The lobster trap was a clever contraption. Tracey had explained to her how it worked, on their walk up to Ledge House. Lured by the smell of decomposing fish, the lobster entered the first compartment, the kitchen, through a funnel-shaped net, or “eye,” that prevented it from backing out. In its confusion, it crawled through another eye into the second compartment, the fatal bedroom. There, it crawled aimlessly, unable to find the narrow end of the eye, which was located well above the floor.
Just so, she thought, had Thornhill been lured by the bait of his tea ritual. The question was, who had baited the trap?
The silence in the kitchen was interrupted by the sound of a knock on the door. It was Tracey—on foot, since the tide was up.
Since the discovery that Thornhill had been poisoned, Tracey had had his hands full. Charlotte hadn’t seen him since Thursday afternoon, when the police had taken her statement, but she’d talked with him on the phone several times, including the evening before when she’d called to tell him what Tom had discovered about Felix. He had been impressed by Tom’s legwork, and delighted he would be meeting the author of
Murder at the Morosco
.
Now she and Tom filled him in on what they had since discovered, namely that Thornhill had taken the books over twenty years ago and that Felix, for one, knew about it.
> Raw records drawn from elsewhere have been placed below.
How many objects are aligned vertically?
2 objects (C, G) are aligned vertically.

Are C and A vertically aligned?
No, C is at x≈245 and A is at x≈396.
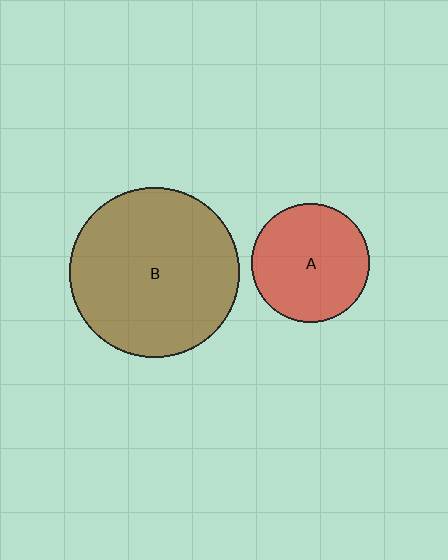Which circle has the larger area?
Circle B (brown).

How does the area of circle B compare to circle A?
Approximately 2.1 times.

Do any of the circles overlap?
No, none of the circles overlap.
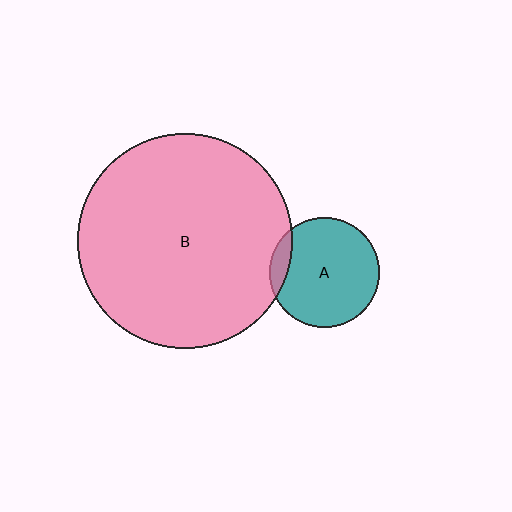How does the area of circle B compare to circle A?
Approximately 3.8 times.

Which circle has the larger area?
Circle B (pink).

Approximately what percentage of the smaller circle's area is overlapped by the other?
Approximately 10%.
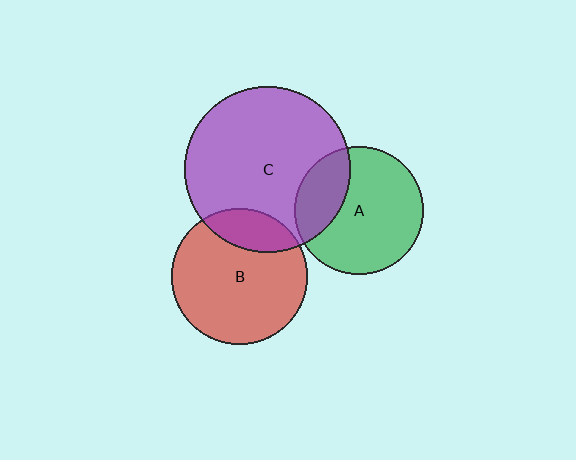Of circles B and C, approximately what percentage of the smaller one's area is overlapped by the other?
Approximately 20%.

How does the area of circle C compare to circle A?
Approximately 1.7 times.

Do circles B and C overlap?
Yes.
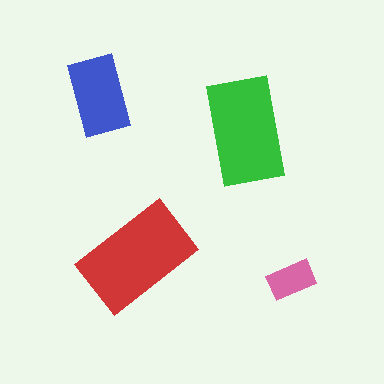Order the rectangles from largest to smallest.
the red one, the green one, the blue one, the pink one.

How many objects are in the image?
There are 4 objects in the image.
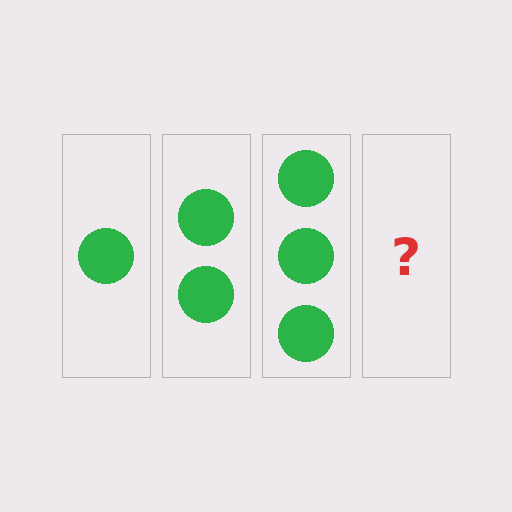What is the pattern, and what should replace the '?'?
The pattern is that each step adds one more circle. The '?' should be 4 circles.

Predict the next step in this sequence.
The next step is 4 circles.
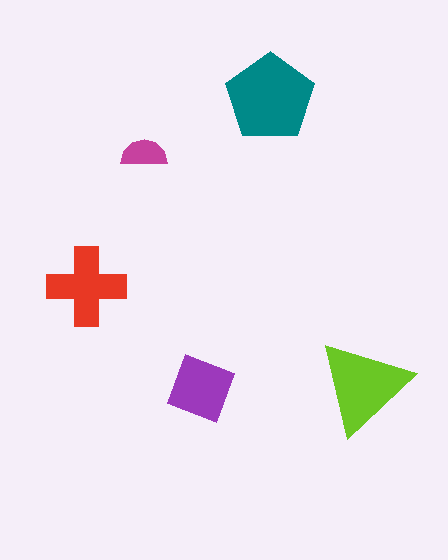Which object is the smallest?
The magenta semicircle.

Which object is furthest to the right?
The lime triangle is rightmost.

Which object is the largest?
The teal pentagon.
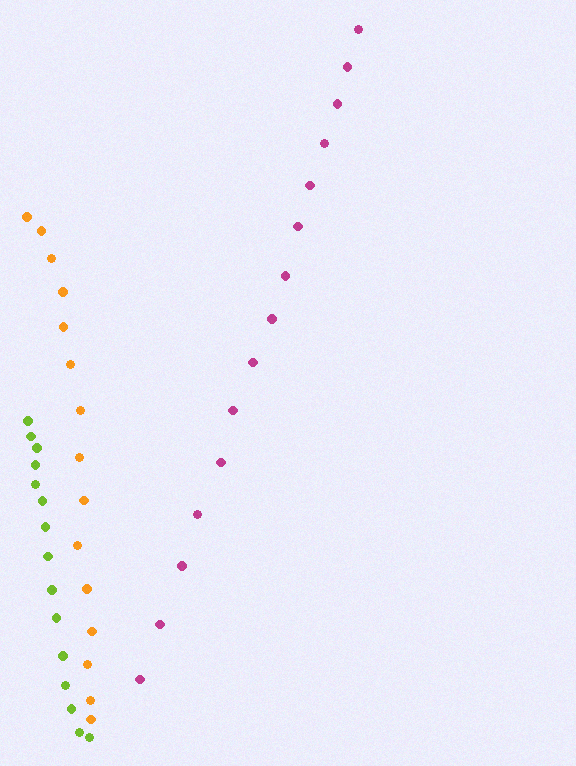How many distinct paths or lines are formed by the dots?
There are 3 distinct paths.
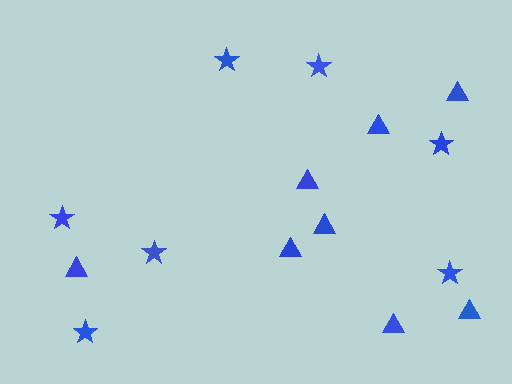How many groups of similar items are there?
There are 2 groups: one group of triangles (8) and one group of stars (7).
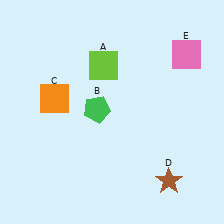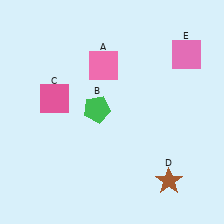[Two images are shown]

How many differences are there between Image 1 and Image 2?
There are 2 differences between the two images.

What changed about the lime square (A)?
In Image 1, A is lime. In Image 2, it changed to pink.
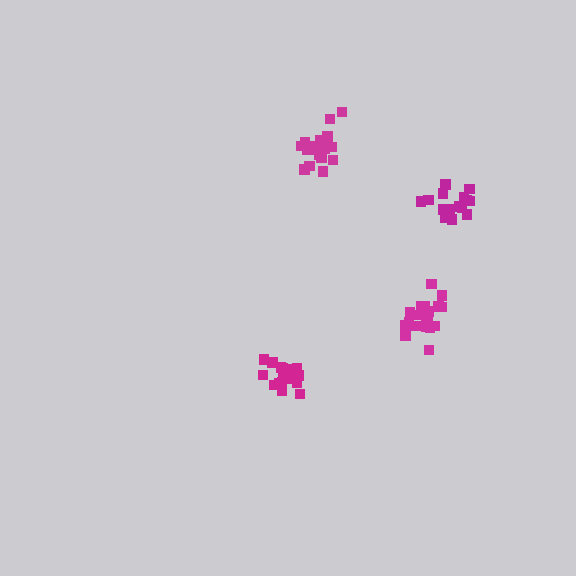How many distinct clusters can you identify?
There are 4 distinct clusters.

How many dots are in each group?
Group 1: 19 dots, Group 2: 16 dots, Group 3: 17 dots, Group 4: 21 dots (73 total).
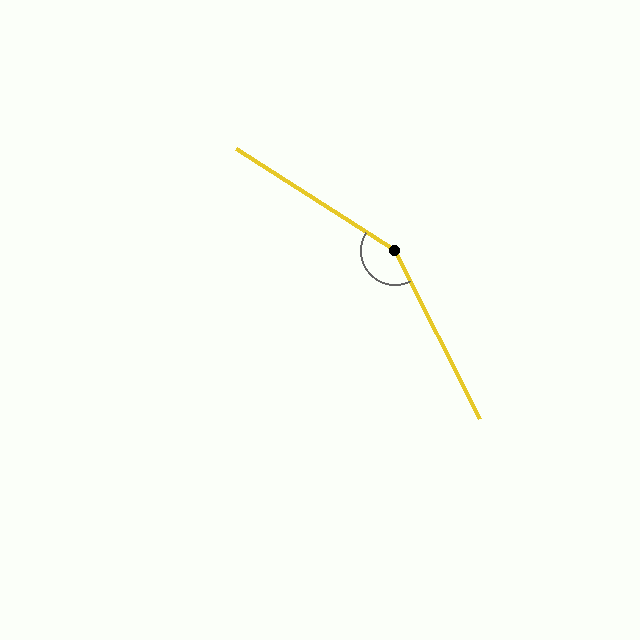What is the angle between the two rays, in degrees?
Approximately 149 degrees.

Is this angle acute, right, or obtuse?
It is obtuse.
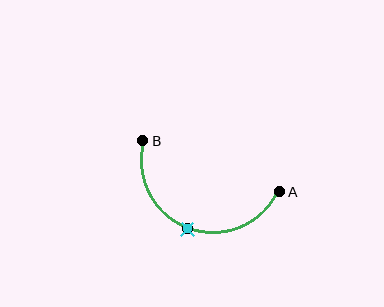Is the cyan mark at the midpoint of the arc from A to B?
Yes. The cyan mark lies on the arc at equal arc-length from both A and B — it is the arc midpoint.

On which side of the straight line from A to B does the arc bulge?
The arc bulges below the straight line connecting A and B.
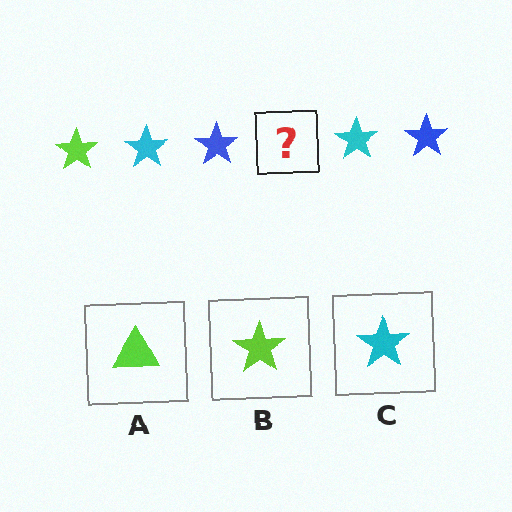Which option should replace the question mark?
Option B.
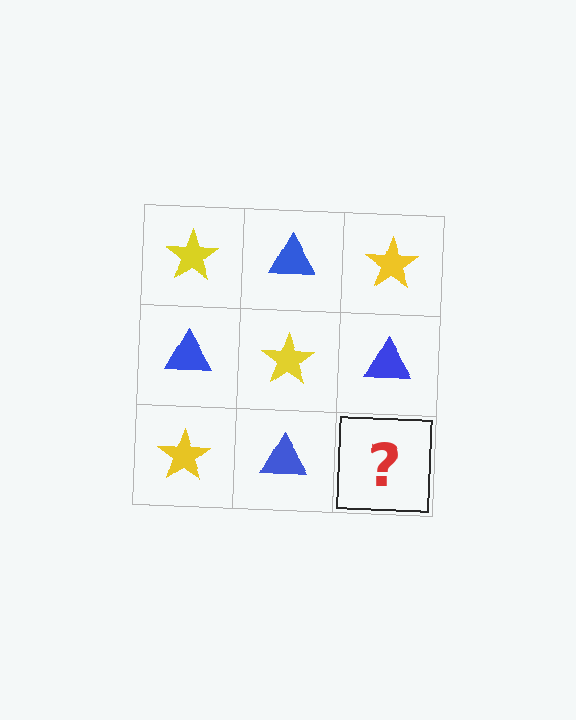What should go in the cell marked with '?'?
The missing cell should contain a yellow star.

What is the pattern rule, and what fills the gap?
The rule is that it alternates yellow star and blue triangle in a checkerboard pattern. The gap should be filled with a yellow star.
She made sure that Kitty and Stan were out of earshot. Much as she loved her, she knew Kitty had a tendency to talk. And for the time being she thought they should keep this newfound fact about Thornhill under their hats, just in case it turned out to have something to do with the murder. Tracey wasn’t especially shocked that a respectable citizen had turned out to be a thief. Charlotte supposed he was accustomed to seeing the underside of people’s public personas. Also, he was too tired to be shocked by much. The sparkle was gone from his eyes, and the skin beneath them hung in grayish-violet folds. He’d been assigned all the routine work: checking the names on hotel registers, parking tickets, and credit card receipts against criminal records; checking out the boats that had been in the vicinity. All to no avail. For the moment, he’d given up on the murder and was pursuing the book theft instead. He’d been calling rare book dealers on the off chance that the books had been sold to a dealer who wasn’t aware that they had been stolen. At least he could make the calls from home, enabling him to spend some time with his wife and two boys, who hadn’t seen much of him of late.
However, he said, the sparkle coming back into his eyes, one avenue of exploration had bore fruit—the background checks of the suspects. Two of the people in the house on the day Thornhill had been poisoned had criminal records. One was John, who had a record of several arrests in connection with left-wing political demonstrations.
Charlotte wasn’t surprised, but arrests for civil disobedience hardly indicated a propensity for murder. “Who’s the other?” she asked.